Honda 3D prints a tiny electric van for a critical mission: delivering cookies

Ronan Glon
Digital Trends
Honda 3D prints a tiny electric van for a critical mission: delivering cookies
Honda has teamed up with a Japanese firm named Kabuku to design, print, and build an electric delivery van named Micro Commuter. It offers 50 miles of range, and it will be used to deliver cookies by a company named Toshimaya.

Honda has teamed up with a Japanese 3D-printing startup named Kabuku to design and build a pint-sized electric vehicle dubbed Micro Commuter.

The Micro Commuter is built on a rigid and lightweight tubular chassis designed in-house by Honda, while the exterior body panels and the panels in the cargo area were all 3D-printed. That doesn’t mean the Micro Commuter is as exciting as a toaster. It features a surprising amount of intricate details including an emblem up front and decorative panels on either side.

Related: Honda’s new CR-V grows up with a sharp design, a nicer interior, and a turbo four

A photo of the Micro Commuter’s bare chassis reveals that it’s a simple, back-to-the-basics machine. Dimensions haven’t been published yet, but it’s narrow enough that a single seat takes up most of the cockpit’s width. It’s equipped with a full instrument cluster, and a small screen on the left side of the three-spoke steering wheel that runs the infotainment system. The placement of the screen might sound odd at first, but keep in mind that Japan is a right-hand-drive market so motorists are accustomed to using their left hand to navigate touch screens in cars.
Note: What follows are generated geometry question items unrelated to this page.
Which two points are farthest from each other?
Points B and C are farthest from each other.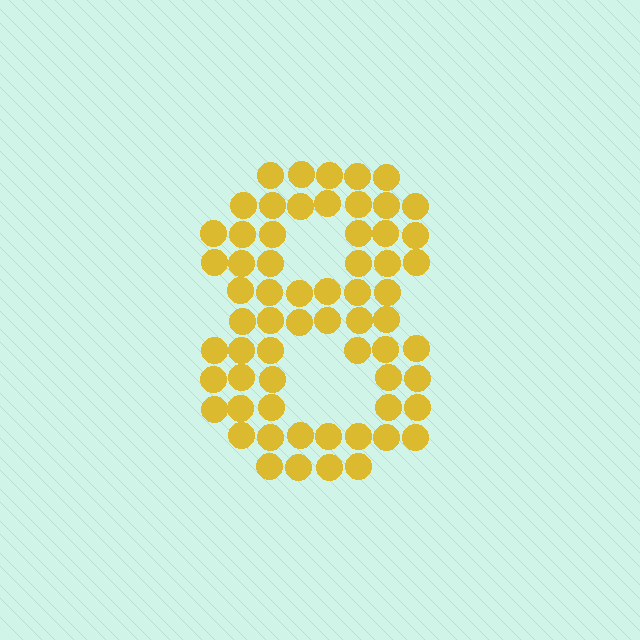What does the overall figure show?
The overall figure shows the digit 8.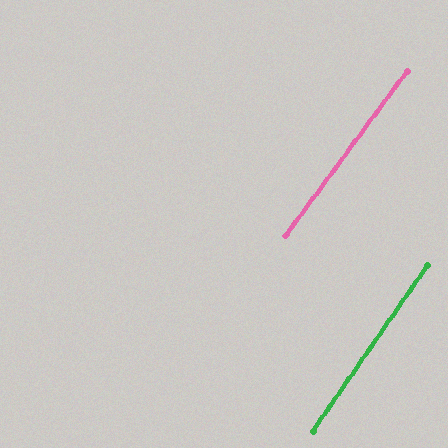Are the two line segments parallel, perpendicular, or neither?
Parallel — their directions differ by only 1.9°.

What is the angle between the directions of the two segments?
Approximately 2 degrees.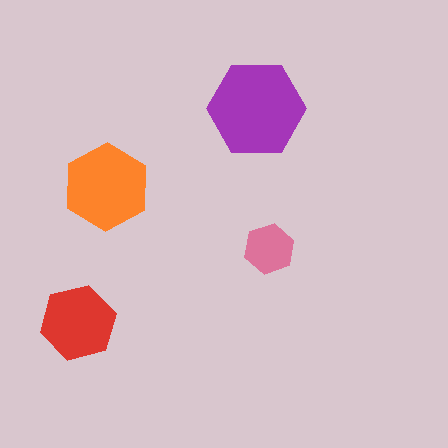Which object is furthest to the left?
The red hexagon is leftmost.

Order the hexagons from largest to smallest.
the purple one, the orange one, the red one, the pink one.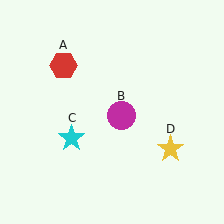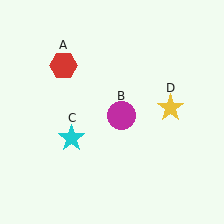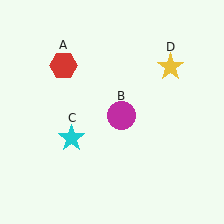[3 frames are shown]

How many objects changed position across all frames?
1 object changed position: yellow star (object D).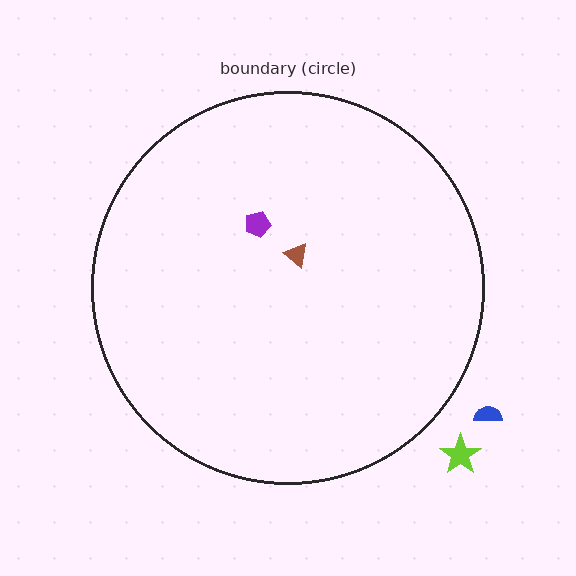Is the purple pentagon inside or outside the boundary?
Inside.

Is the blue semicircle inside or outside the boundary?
Outside.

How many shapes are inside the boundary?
2 inside, 2 outside.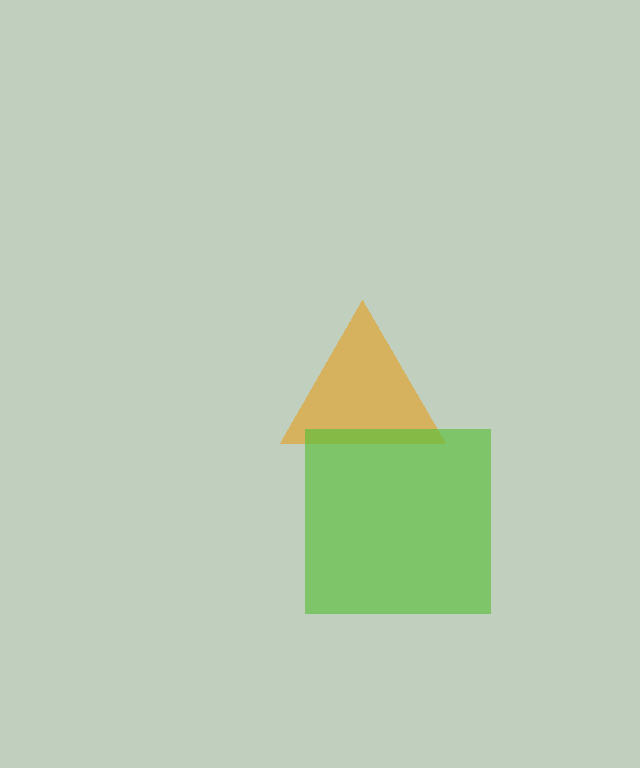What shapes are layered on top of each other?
The layered shapes are: an orange triangle, a lime square.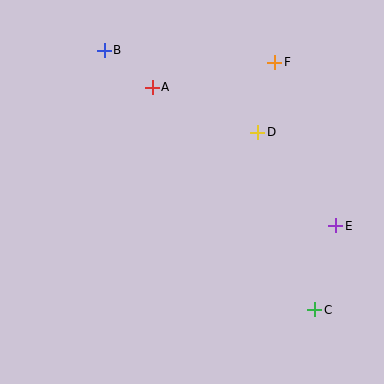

Power comes from an all-electric drivetrain developed specifically for short-range trips. Technical details are still few and far between, but we know that Honda’s newest battery-powered model offers 50 miles of driving range in ideal driving conditions. That’s plenty for a vehicle that’s not intended to leave crowded urban areas.

The Micro Commuter sounds like a wild, one-off concept designed for the auto show circuit, but Honda explains it was developed for a Japanese company named Toshimaya that makes sake, among other products. The Micro Commuter will be used to deliver a dove-shaped shortbread cookies named Hato sablé, which is Toshimaya’s most famous product.

Want one? You’re out of luck, because as of writing it doesn’t sound like Honda’s life-sized micro machine will be sold to the general public.